Average spectra for the Low- and High- responders (mean ± SD, black), corresponding LCModel fit (red dotted line) and average glutamate, glutamine, and GABA changes between both clusters.

Testing for possible correlations between the significant neurometabolic changes (above) and Cort levels across all animals revealed significant positive associations for GABA/Gln (ρ(34) = 0.43, p = 0.008; Fig. 5a) and Glu/Gln (ρ(34) = 0.36, p = 0.029; Fig. 5b), and a negative association for MM1 (ρ(34) = −0.43, p = 0.009, Fig. 5c). Examination of these correlations within each subgroup revealed stronger effects for GABA/Gln in the High-responders and smaller on low and control (ρCtrl-LowResp = 0.09, ρCUS-LowResp = 0.18, and ρCUS-HighResp = 0.35).
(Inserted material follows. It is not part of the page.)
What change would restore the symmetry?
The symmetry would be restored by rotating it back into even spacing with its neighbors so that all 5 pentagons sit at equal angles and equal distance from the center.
For Glu/Gln (ρCtrl-LowResp = 0.17, ρCUS-LowResp = 0.36, and ρCUS-HighResp = 0.14) the association was stronger for the CUS Low-responders. In the case of MM1 effects, the correlations were negative and were stronger in Low-responders (ρCtrl-LowResp = 0.12, ρCUS-LowResp = −0.36 and ρCUS-HighResp = −0.19). The individual fits are shown in Figure 5.

Figure 5.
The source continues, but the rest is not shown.